Agora a mãozinha quente e molhada.
— Sou homem de certa idade. Com a minha vivência faria você sentir prazer até no terceiro dedinho do pé esquerdo. De tanto gozo sairia flutuando pela janela sobre os telhados da praça Tiradentes.
— ...
— E virgem, se quiser, você continua.
—...
— Juro que te respeito. Como está me vendo assim eu fico: todinho vestido. De colete abotoado e gravata.
— ...
— Até de óculo. Só tiro o paletó. Nenhum perigo para você.
— ...
— Em troca dessa alegria lhe ofereço um prêmio. Duas notas novas.
—...
— Quer experimentar hoje?
— Próxima vez eu resolvo.
— Por que não agora? Já está aqui. Tão fácil. Até chovendo. Mais aconchegante.
— Hoje, não.
— Você que sabe. Só não creio na tua frieza. Tudo me diz que é moça fogosa. Essa boca vermelha e carnuda. É de quem gosta. Mais uma coisa, anjo. Enquanto eu falava, o teu narizinho abria e fechava.
— ...
— Veja. Como está fremente.
— ...
— Ninguém te diz nada? O noivinho não te canta?
— Cantar, todos cantam. Eu sei me defender.
— Por que a cisma da virgindade? Se gosta dele, algum mal em deitar no sofá?

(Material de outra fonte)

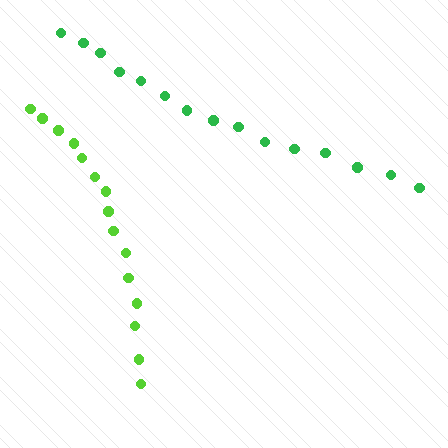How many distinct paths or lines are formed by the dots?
There are 2 distinct paths.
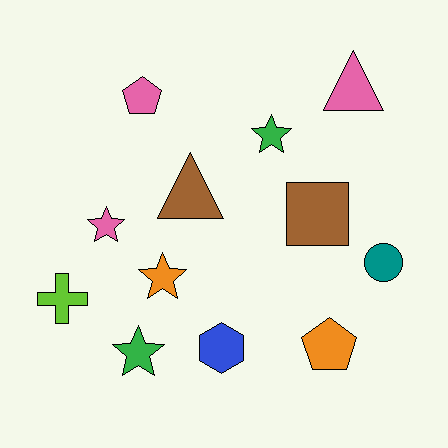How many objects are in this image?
There are 12 objects.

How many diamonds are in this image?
There are no diamonds.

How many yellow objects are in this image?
There are no yellow objects.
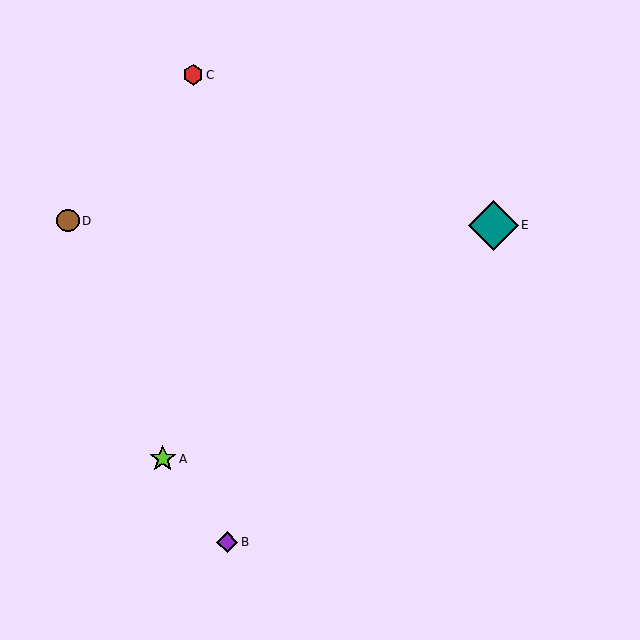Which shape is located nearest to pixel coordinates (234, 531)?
The purple diamond (labeled B) at (227, 542) is nearest to that location.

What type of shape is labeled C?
Shape C is a red hexagon.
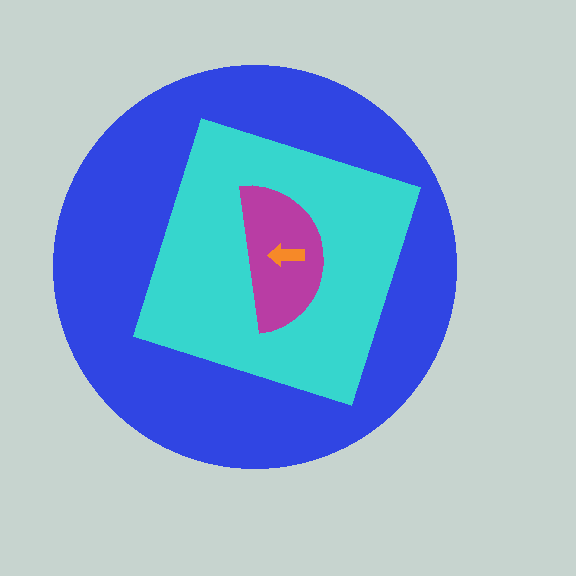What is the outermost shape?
The blue circle.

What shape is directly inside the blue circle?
The cyan diamond.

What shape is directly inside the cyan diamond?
The magenta semicircle.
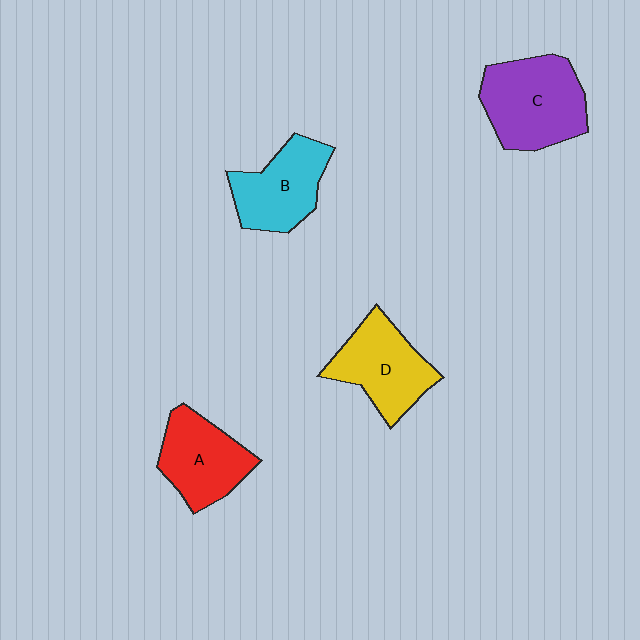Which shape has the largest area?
Shape C (purple).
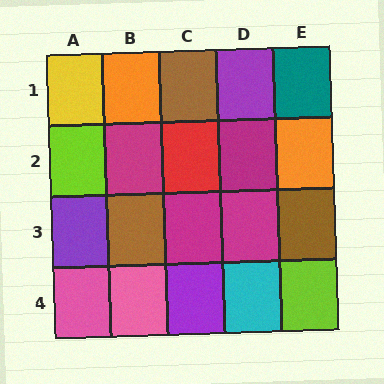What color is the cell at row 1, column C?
Brown.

— Prefiro assim. Ele é ciumento. Sempre está brigando.
— Monstro moral. Só quer para ele. Já provou beijo de noventa segundos?
— Não contei.
— Ao teu noivo falta imaginação. Fico um dia inteiro olhando você. De joelho e mão posta. Louvado essas graças que Deus te deu. Agora um beijinho. Na boca.

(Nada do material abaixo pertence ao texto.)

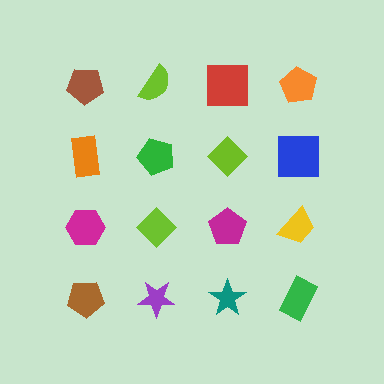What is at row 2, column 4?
A blue square.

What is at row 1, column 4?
An orange pentagon.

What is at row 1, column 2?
A lime semicircle.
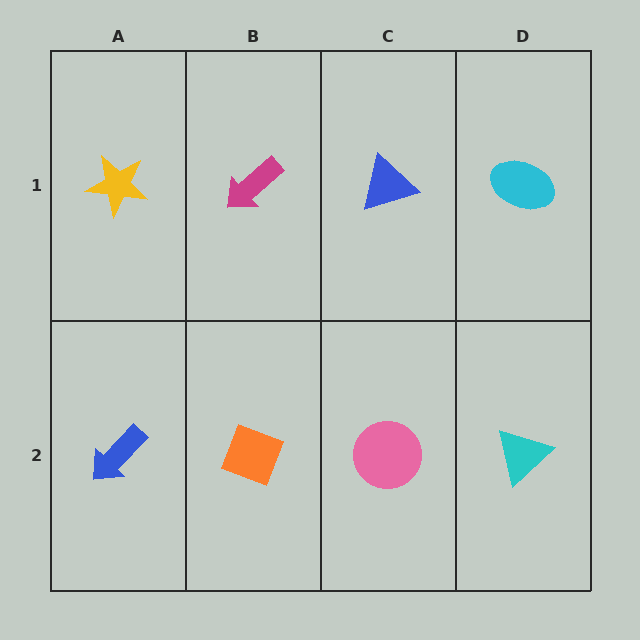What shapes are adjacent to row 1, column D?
A cyan triangle (row 2, column D), a blue triangle (row 1, column C).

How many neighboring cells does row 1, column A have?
2.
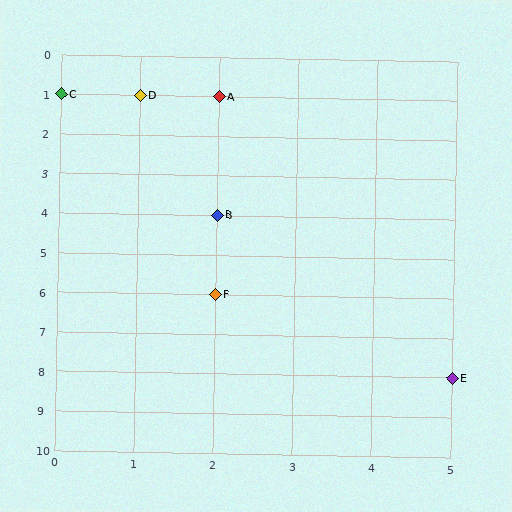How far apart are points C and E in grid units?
Points C and E are 5 columns and 7 rows apart (about 8.6 grid units diagonally).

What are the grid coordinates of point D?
Point D is at grid coordinates (1, 1).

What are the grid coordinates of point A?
Point A is at grid coordinates (2, 1).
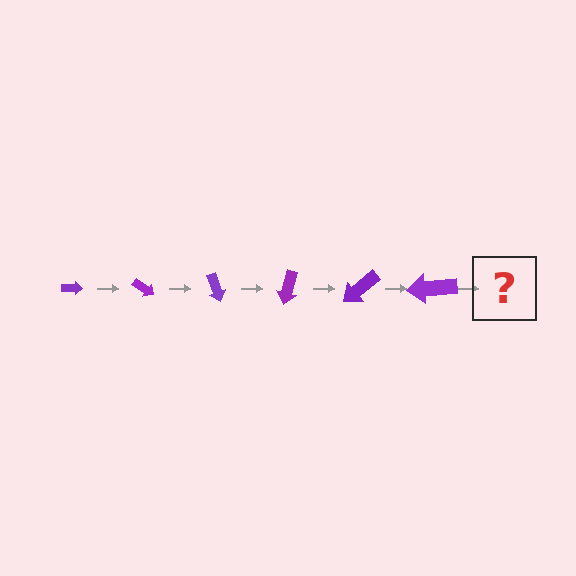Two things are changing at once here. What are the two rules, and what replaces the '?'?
The two rules are that the arrow grows larger each step and it rotates 35 degrees clockwise each step. The '?' should be an arrow, larger than the previous one and rotated 210 degrees clockwise from the start.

Seguro o rosto, forcejo, ela resiste.
— Ah, ingrata. Que tamanho o teu pé. Isso você sabe.
— Trinta e cinco.
— Bonitinho deve ser. Aposto que sem joanete. Sabe que as moças se masturbam? Você não tem experiência? Todas têm. De noite pensa num rapaz bonito e brinca com o dedinho. Nunca fez isso?
Sem resposta.
— Teu noivo é bonito?
— Nem tanto.
— Então algum artista famoso. Deixa ler a palma da mão.
De repente muito curiosa.
— Este xis é uma boa notícia. Que não esperava.
— O quê?
— Rolar comigo no tapete.
Nem sorri.
— Você não sonha, amor?
— Todos sonham. Eu, ter o meu cantinho.
— Não é isso. De olho aberto. Visões eróticas. Em toda família...

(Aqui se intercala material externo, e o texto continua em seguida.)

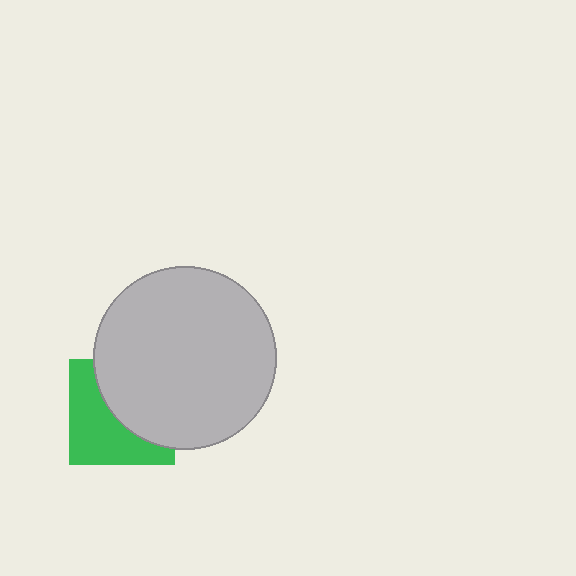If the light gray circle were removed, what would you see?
You would see the complete green square.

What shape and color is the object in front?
The object in front is a light gray circle.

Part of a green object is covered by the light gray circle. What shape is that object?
It is a square.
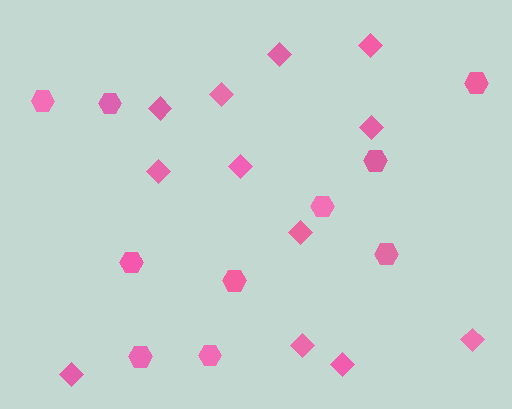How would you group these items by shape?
There are 2 groups: one group of hexagons (10) and one group of diamonds (12).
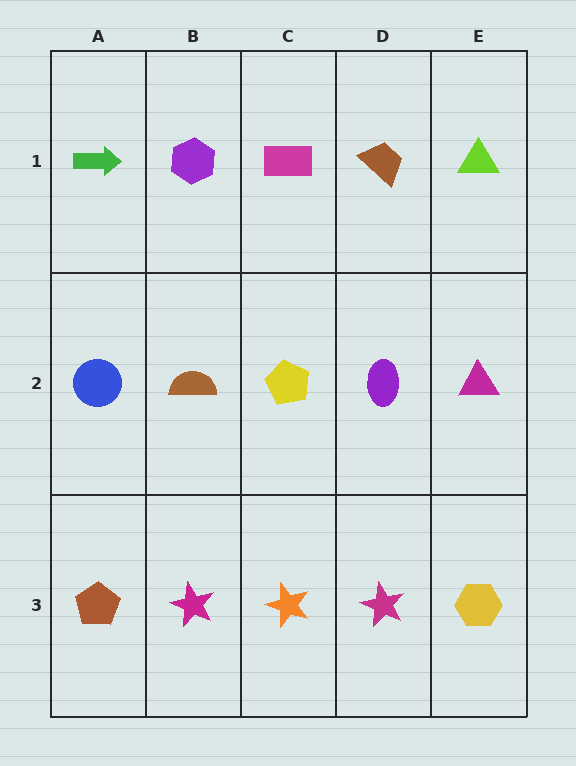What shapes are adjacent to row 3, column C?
A yellow pentagon (row 2, column C), a magenta star (row 3, column B), a magenta star (row 3, column D).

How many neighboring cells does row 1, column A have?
2.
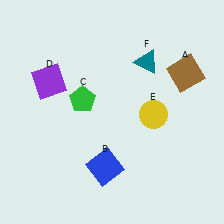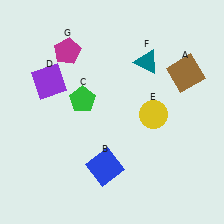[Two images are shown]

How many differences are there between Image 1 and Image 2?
There is 1 difference between the two images.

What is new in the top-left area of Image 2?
A magenta pentagon (G) was added in the top-left area of Image 2.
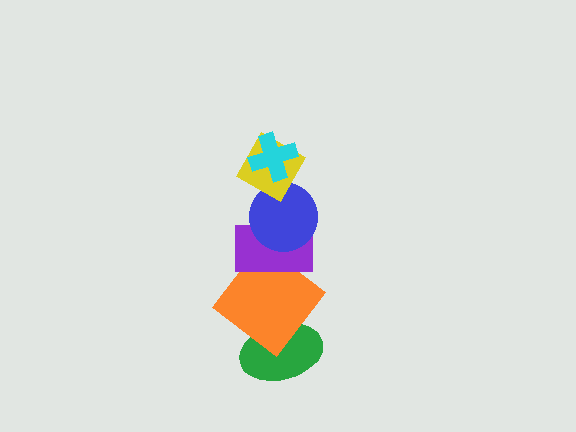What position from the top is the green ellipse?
The green ellipse is 6th from the top.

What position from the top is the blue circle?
The blue circle is 3rd from the top.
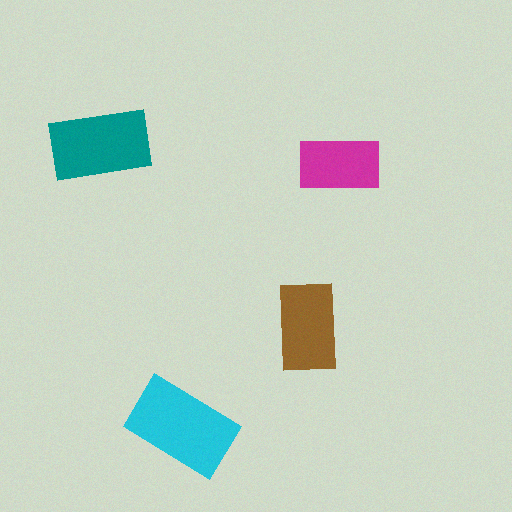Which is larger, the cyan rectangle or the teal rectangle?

— É tarde. Preciso ir, doutor.
-- Então me dá um abraço. Assim.
Envolvo-a nos braços. Ela não corresponde.
— Ai, me deixa. Beijar essa carinha mais santa.
E osculo as duas faces rosadinhas.
— Agora a tua vez.
Um furtivo beijo. Seco, unzinho só.
— Aqui o teu presente.
— Não posso, doutor.
-— Sabe que toda família curitibana...
— Sou moça de princípios.
— ...tem um louquinho fechado no porão?
— Cruzes, doutor.
Ó maldito Minotauro uivando e babando perdido no próprio labirinto.
— Me trate de você. Doutor já não sou. Apenas um doidinho manso. De paixão cativo.
Indecisa, morde o beicinho.
— De mim o que vai pensar?
Guarda na bolsa as duas notas. E concede o primeiro sorriso.